The increase in 2015 was primarily due to the negative investment return on postretirement plan assets (Note 11).

(b) 

A valuation allowance was provided against certain foreign company deferred tax assets arising from carryforwards of unused tax benefits.

(c) 

Includes deferred taxes associated with the exchange of debt securities in prior years.

(d) 

Includes net foreign current deferred tax liabilities, which are included on the Balance Sheets in other current liabilities.

As of December 31, 2015 and 2014, our liabilities associated with unrecognized tax benefits are not material.

We and our subsidiaries file income tax returns in the U.S. federal jurisdiction and various foreign jurisdictions. With few exceptions, the statute of limitations is no longer open for U.S. federal or non-U.S. income tax examinations for the years before 2012, other than with respect to refunds.

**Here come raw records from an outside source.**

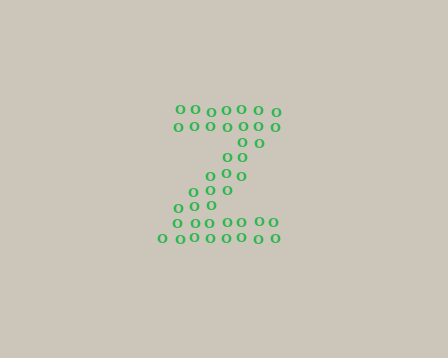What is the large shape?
The large shape is the letter Z.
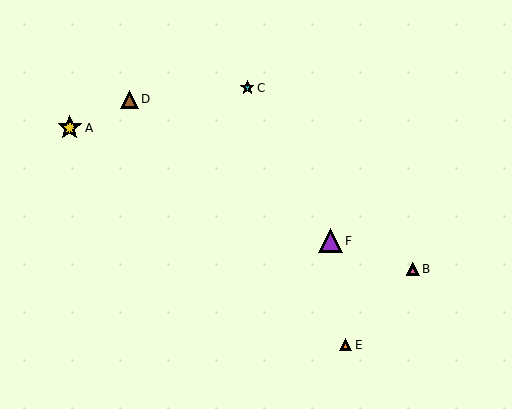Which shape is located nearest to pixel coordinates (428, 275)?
The pink triangle (labeled B) at (413, 269) is nearest to that location.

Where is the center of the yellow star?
The center of the yellow star is at (70, 128).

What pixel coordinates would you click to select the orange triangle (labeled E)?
Click at (345, 345) to select the orange triangle E.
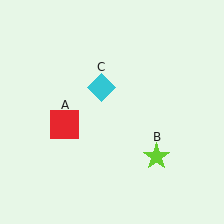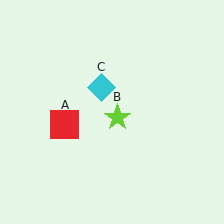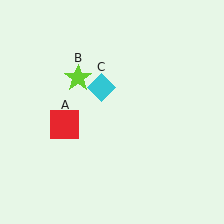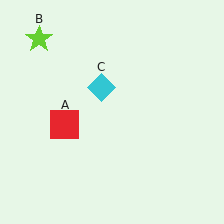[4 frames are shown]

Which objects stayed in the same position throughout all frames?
Red square (object A) and cyan diamond (object C) remained stationary.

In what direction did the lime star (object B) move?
The lime star (object B) moved up and to the left.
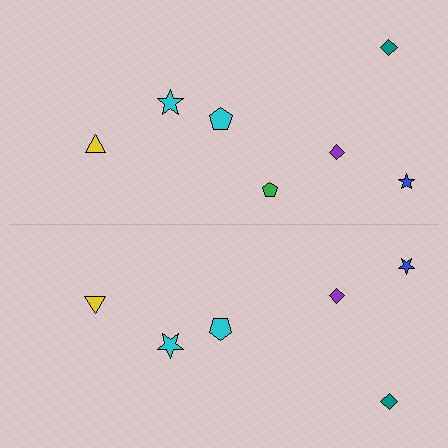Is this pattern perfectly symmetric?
No, the pattern is not perfectly symmetric. A green pentagon is missing from the bottom side.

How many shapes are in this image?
There are 13 shapes in this image.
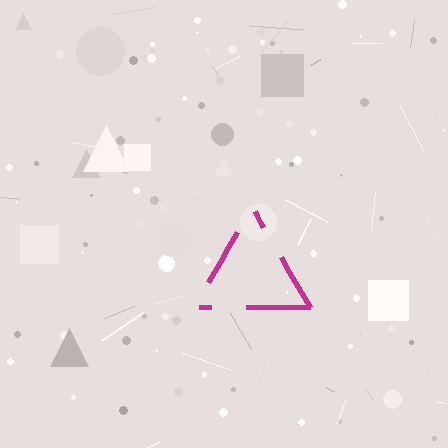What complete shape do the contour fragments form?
The contour fragments form a triangle.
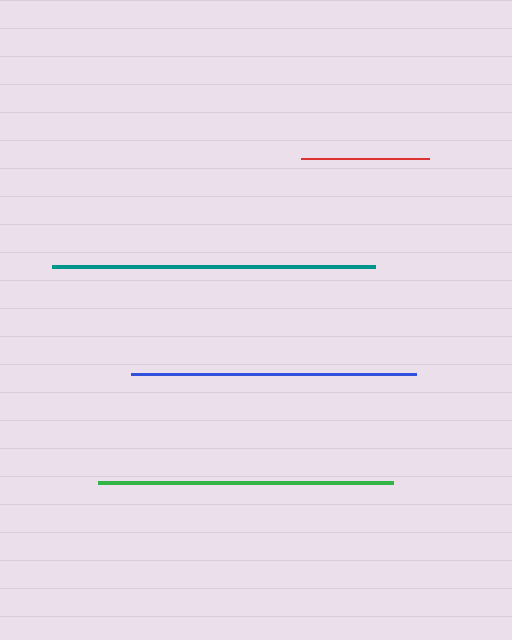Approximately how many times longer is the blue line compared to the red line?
The blue line is approximately 2.2 times the length of the red line.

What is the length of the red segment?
The red segment is approximately 128 pixels long.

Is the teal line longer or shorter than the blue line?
The teal line is longer than the blue line.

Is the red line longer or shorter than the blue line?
The blue line is longer than the red line.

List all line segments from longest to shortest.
From longest to shortest: teal and green (about equal), blue, red.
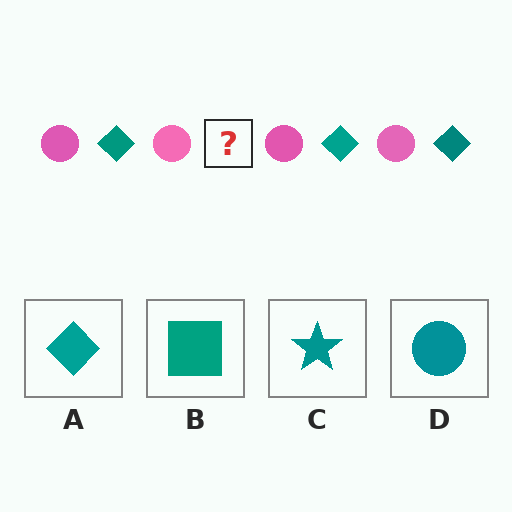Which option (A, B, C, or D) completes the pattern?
A.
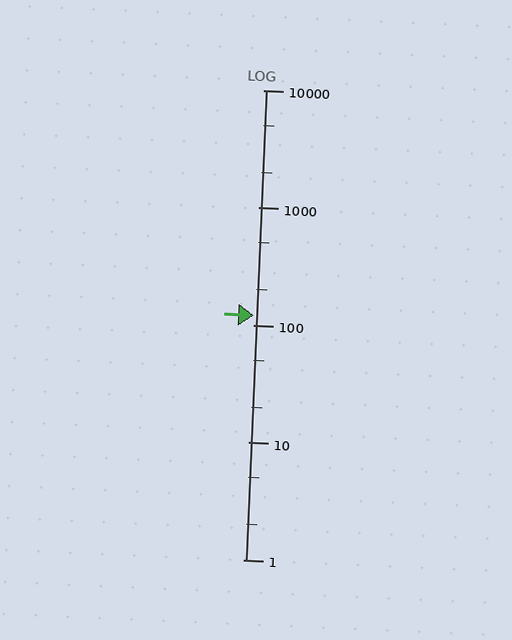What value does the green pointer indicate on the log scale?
The pointer indicates approximately 120.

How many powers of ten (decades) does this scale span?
The scale spans 4 decades, from 1 to 10000.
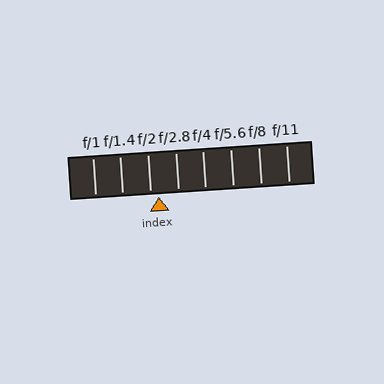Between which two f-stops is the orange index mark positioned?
The index mark is between f/2 and f/2.8.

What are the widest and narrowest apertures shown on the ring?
The widest aperture shown is f/1 and the narrowest is f/11.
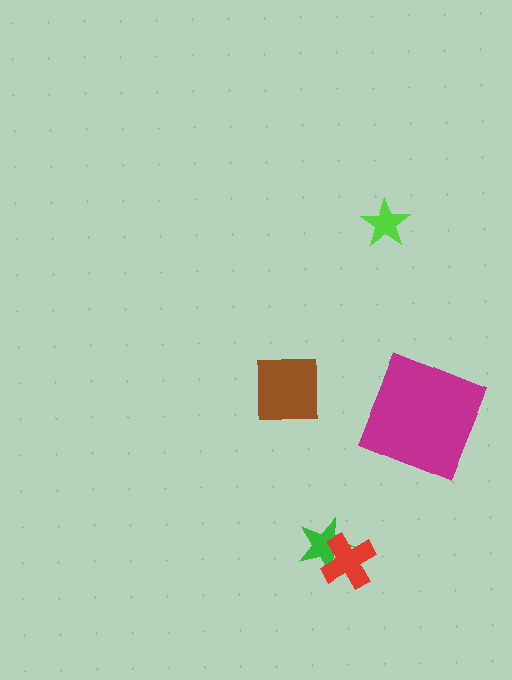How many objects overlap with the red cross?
1 object overlaps with the red cross.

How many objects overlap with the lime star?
0 objects overlap with the lime star.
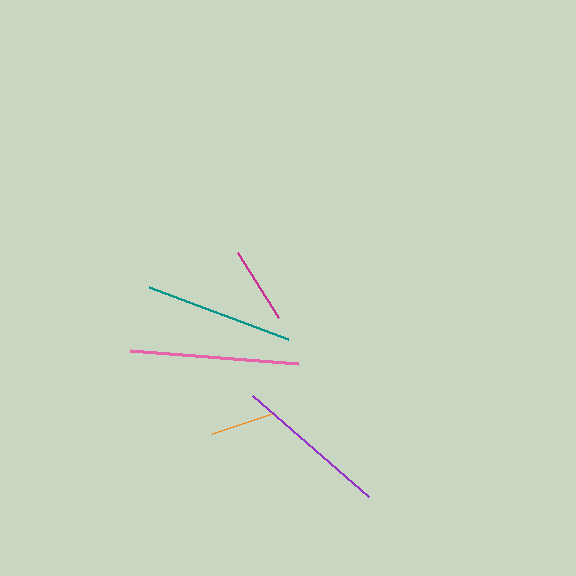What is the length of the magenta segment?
The magenta segment is approximately 77 pixels long.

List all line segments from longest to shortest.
From longest to shortest: pink and purple (about equal), teal, magenta, orange.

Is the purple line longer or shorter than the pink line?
The pink and purple lines are approximately the same length (about 169 and 154 pixels).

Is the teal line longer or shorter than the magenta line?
The teal line is longer than the magenta line.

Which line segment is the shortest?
The orange line is the shortest at approximately 63 pixels.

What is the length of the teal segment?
The teal segment is approximately 149 pixels long.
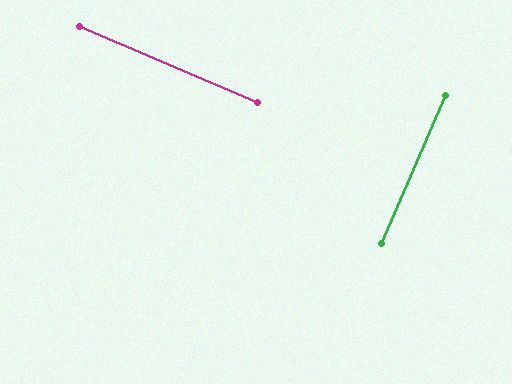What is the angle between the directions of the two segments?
Approximately 90 degrees.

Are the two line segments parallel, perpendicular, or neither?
Perpendicular — they meet at approximately 90°.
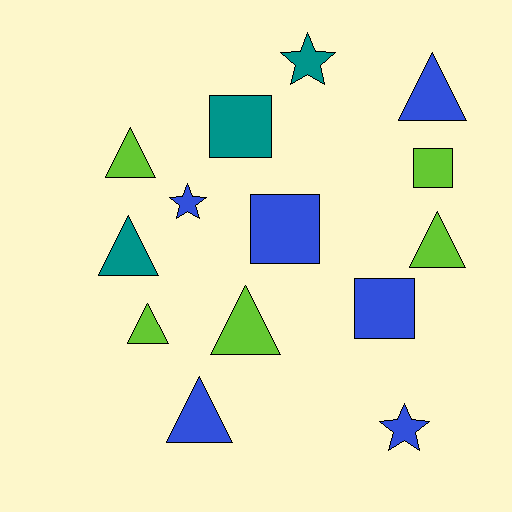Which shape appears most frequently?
Triangle, with 7 objects.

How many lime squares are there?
There is 1 lime square.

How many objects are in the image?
There are 14 objects.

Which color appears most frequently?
Blue, with 6 objects.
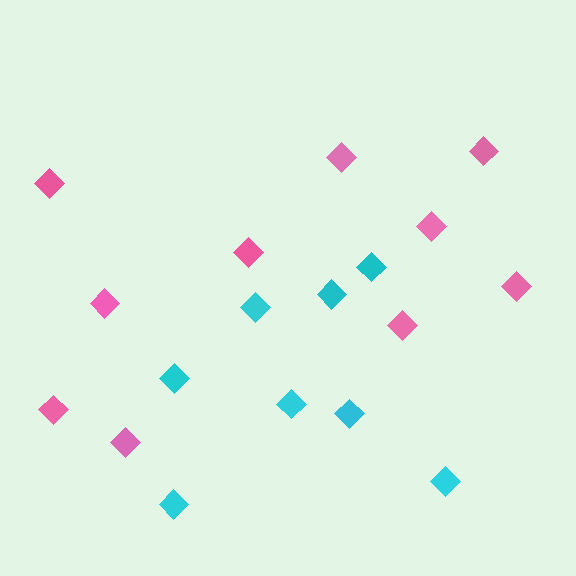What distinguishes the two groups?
There are 2 groups: one group of pink diamonds (10) and one group of cyan diamonds (8).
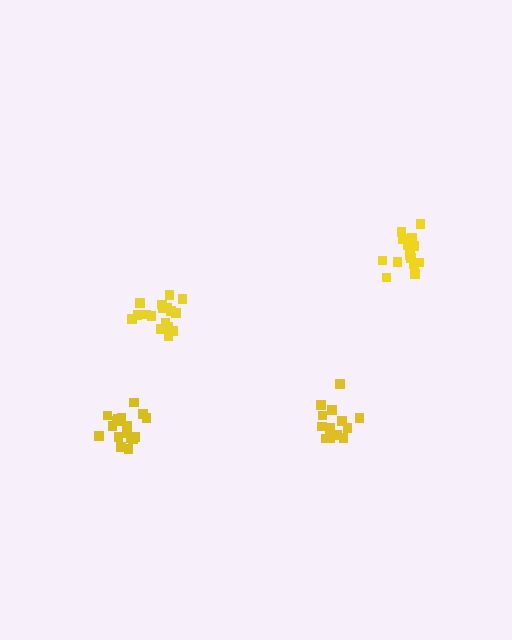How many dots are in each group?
Group 1: 17 dots, Group 2: 14 dots, Group 3: 14 dots, Group 4: 17 dots (62 total).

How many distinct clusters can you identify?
There are 4 distinct clusters.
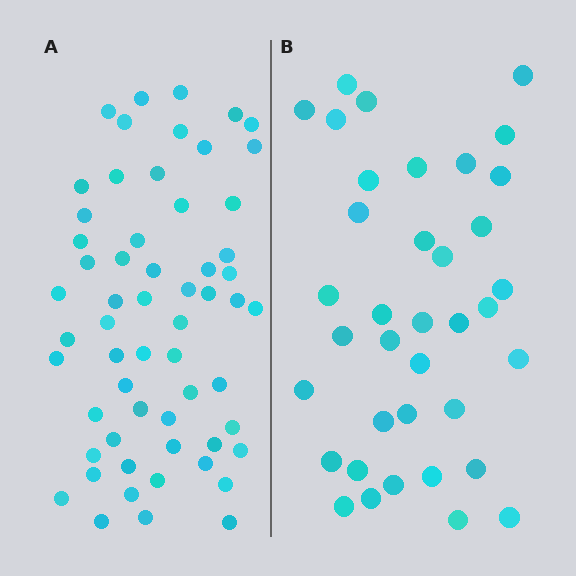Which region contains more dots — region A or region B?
Region A (the left region) has more dots.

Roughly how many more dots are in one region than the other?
Region A has approximately 20 more dots than region B.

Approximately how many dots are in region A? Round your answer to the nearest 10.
About 60 dots. (The exact count is 59, which rounds to 60.)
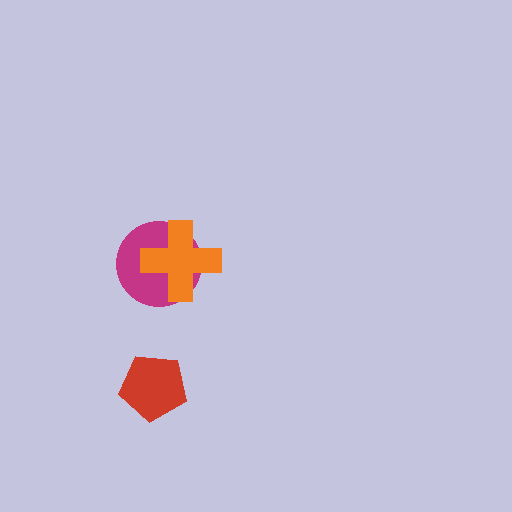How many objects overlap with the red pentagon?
0 objects overlap with the red pentagon.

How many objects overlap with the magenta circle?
1 object overlaps with the magenta circle.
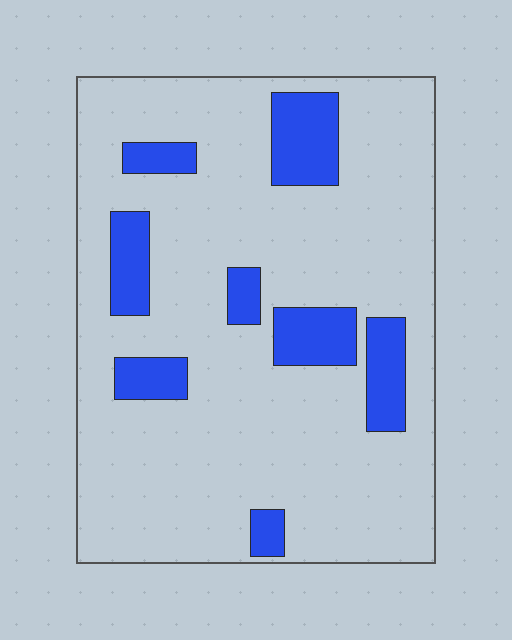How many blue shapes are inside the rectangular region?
8.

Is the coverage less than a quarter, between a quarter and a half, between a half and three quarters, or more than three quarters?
Less than a quarter.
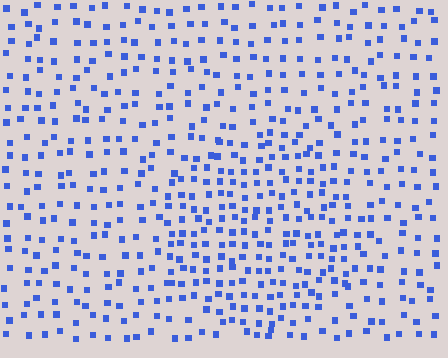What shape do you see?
I see a circle.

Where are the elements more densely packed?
The elements are more densely packed inside the circle boundary.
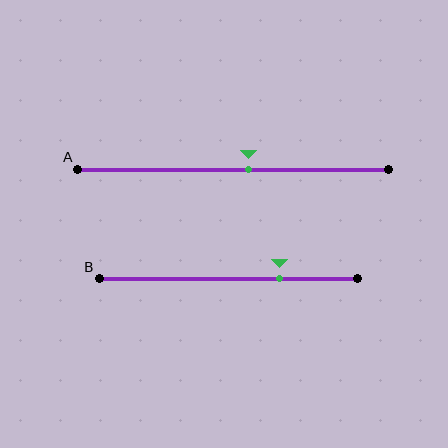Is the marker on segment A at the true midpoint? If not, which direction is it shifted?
No, the marker on segment A is shifted to the right by about 5% of the segment length.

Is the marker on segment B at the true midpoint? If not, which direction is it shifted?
No, the marker on segment B is shifted to the right by about 20% of the segment length.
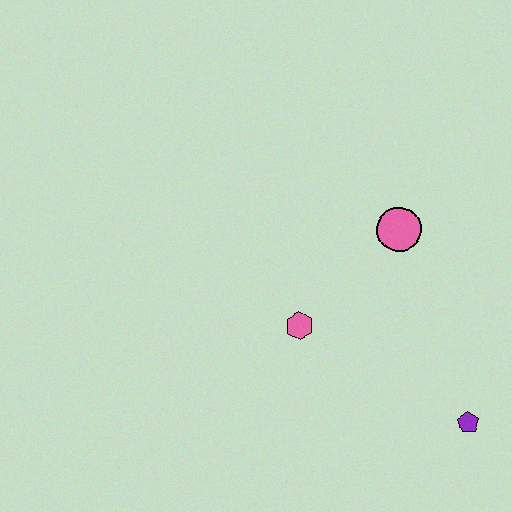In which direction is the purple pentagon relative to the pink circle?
The purple pentagon is below the pink circle.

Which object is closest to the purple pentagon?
The pink hexagon is closest to the purple pentagon.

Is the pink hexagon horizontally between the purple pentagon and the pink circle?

U.S. income taxes and foreign withholding taxes have not been provided on earnings of $353 million, $291 million, and $222 million that have not been distributed by our non-U.S. companies as of December 31, 2015, 2014, and 2013. Our intention is to permanently reinvest these earnings, thereby indefinitely postponing their remittance to the U.S. If these earnings had been remitted, we estimate that the additional income taxes after foreign tax credits would have been approximately $48 million in 2015, $55 million in 2014, and $50 million in 2013.

Our federal and foreign income tax payments, net of refunds received, were $1.8 billion in 2015, $1.5 billion in 2014, and $787 million in 2013. Our 2014 net payments reflect a $200 million refund from the IRS primarily attributable to our tax-deductible discretionary pension contributions during the fourth quarters of 2013.